The Company’s ability to continue to fund its ongoing operations and continue as a going concern is dependent upon the sources of capital above and the renegotiation or refinancing of the RCF Loan. While the Company initially expected that the Laramide SPA would close by September 30, 2016, Laramide Resources has experienced delays in obtaining the necessary funding to close the transaction and, as a result, the Company and Laramide Resources agreed to extend the closing date to November 30, 2016. Based on continued discussions with Laramide Resources and the payment of the $250,000 extension fee, the Company believes that the funding will be in place to close by November 30, 2016. In addition, factors such as the Company’s market capitalization, current share price, volatility of trading volume and potential to fall below the reference price under the CSPA ($0.50 per share) may make it difficult for the Company to fully utilize the $6.3 million available under the CSPA. Therefore, the Company may need to raise additional capital from other sources.
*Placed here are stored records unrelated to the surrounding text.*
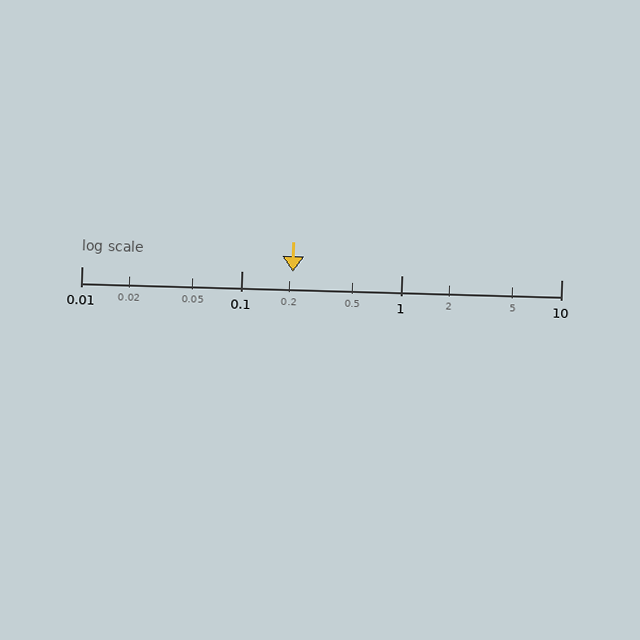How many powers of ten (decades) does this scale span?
The scale spans 3 decades, from 0.01 to 10.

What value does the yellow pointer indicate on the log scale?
The pointer indicates approximately 0.21.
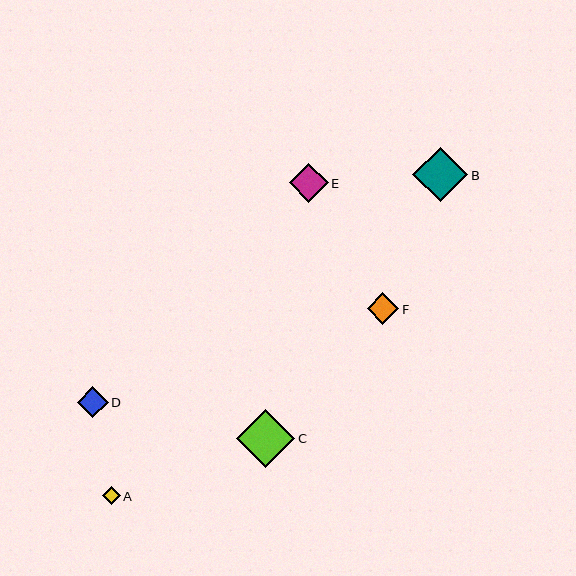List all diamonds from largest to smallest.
From largest to smallest: C, B, E, F, D, A.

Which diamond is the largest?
Diamond C is the largest with a size of approximately 59 pixels.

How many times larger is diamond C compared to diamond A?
Diamond C is approximately 3.2 times the size of diamond A.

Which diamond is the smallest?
Diamond A is the smallest with a size of approximately 18 pixels.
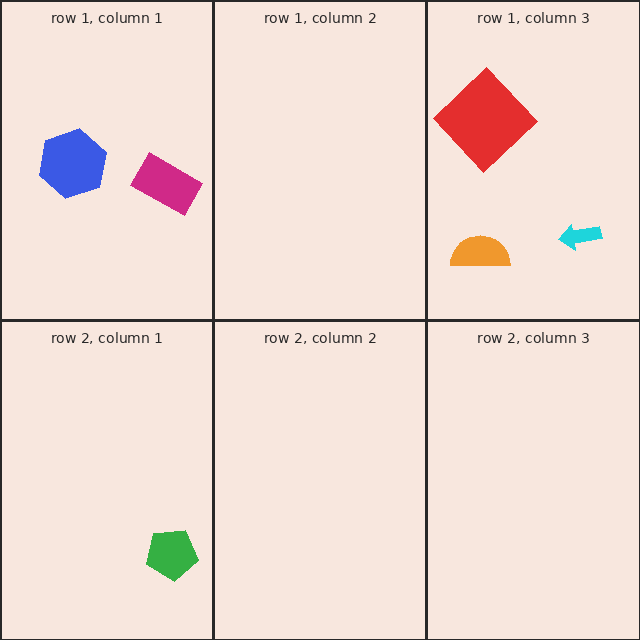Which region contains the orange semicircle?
The row 1, column 3 region.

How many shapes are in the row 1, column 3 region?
3.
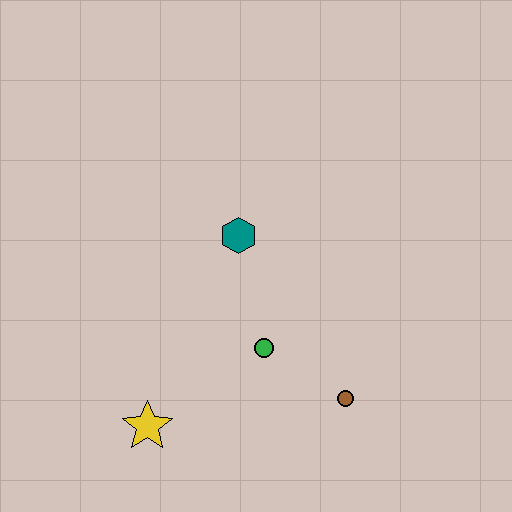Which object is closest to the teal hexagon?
The green circle is closest to the teal hexagon.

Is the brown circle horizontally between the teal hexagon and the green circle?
No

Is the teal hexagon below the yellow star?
No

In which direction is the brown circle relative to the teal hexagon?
The brown circle is below the teal hexagon.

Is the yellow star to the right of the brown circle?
No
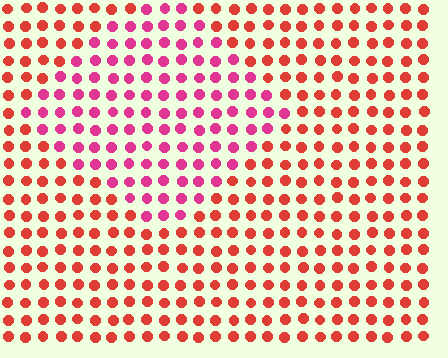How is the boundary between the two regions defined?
The boundary is defined purely by a slight shift in hue (about 35 degrees). Spacing, size, and orientation are identical on both sides.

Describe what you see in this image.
The image is filled with small red elements in a uniform arrangement. A diamond-shaped region is visible where the elements are tinted to a slightly different hue, forming a subtle color boundary.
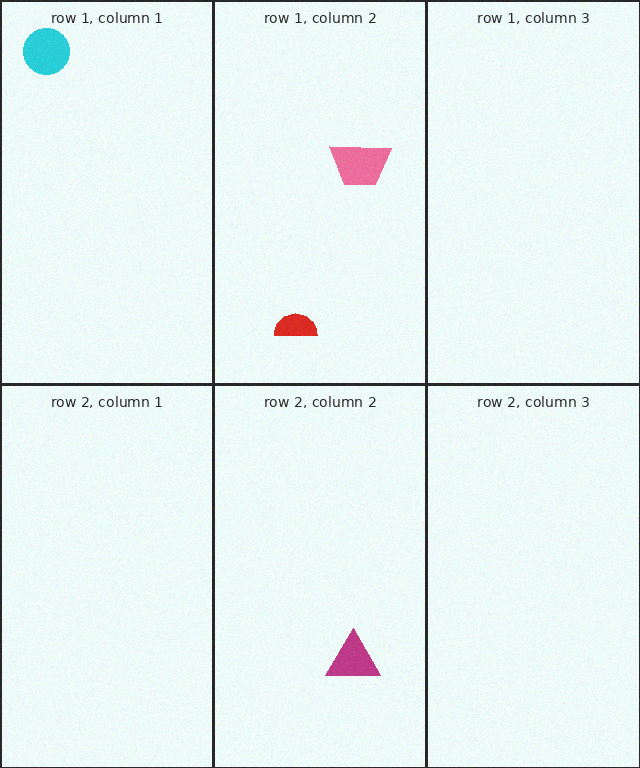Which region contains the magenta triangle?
The row 2, column 2 region.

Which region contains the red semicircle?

The Company is currently evaluating its options with respect to the RCF Loan and continues to explore opportunities to further monetize its non-core assets and identify ways to reduce its cash expenditures.

 

The Company has been successful at raising capital in the past, most recently with the completion of registered direct offerings on April 4, 2016 and February 4, 2016 for gross proceeds of $1.25 million and $0.8 million, respectively, and two registered direct offerings during 2015 which occurred on December 18, 2015 and March 6, 2015 for aggregate net proceeds of $6.1 million. In addition, the Company was able to successfully raise capital in 2013 and 2014 through debt and equity fundraising efforts. Specifically, the Company completed a registered direct offering in February 2014 for net proceeds of $9.3 million and procured the RCF Loan in November 2013 that provided the Company with $8.0 million in cash, which debt matures on December 31, 2016.

 

While the Company has been successful in the past raising funds through equity and debt financings as well as through the sale of non-core assets, no assurance can be given that additional financing will be available to it in amounts sufficient to meet the Company’s needs, including upon the maturity of our outstanding debt, or on terms acceptable to the Company. In the event funds are not available, the Company may be required to materially change its business plans and it could default under the RCF Loan.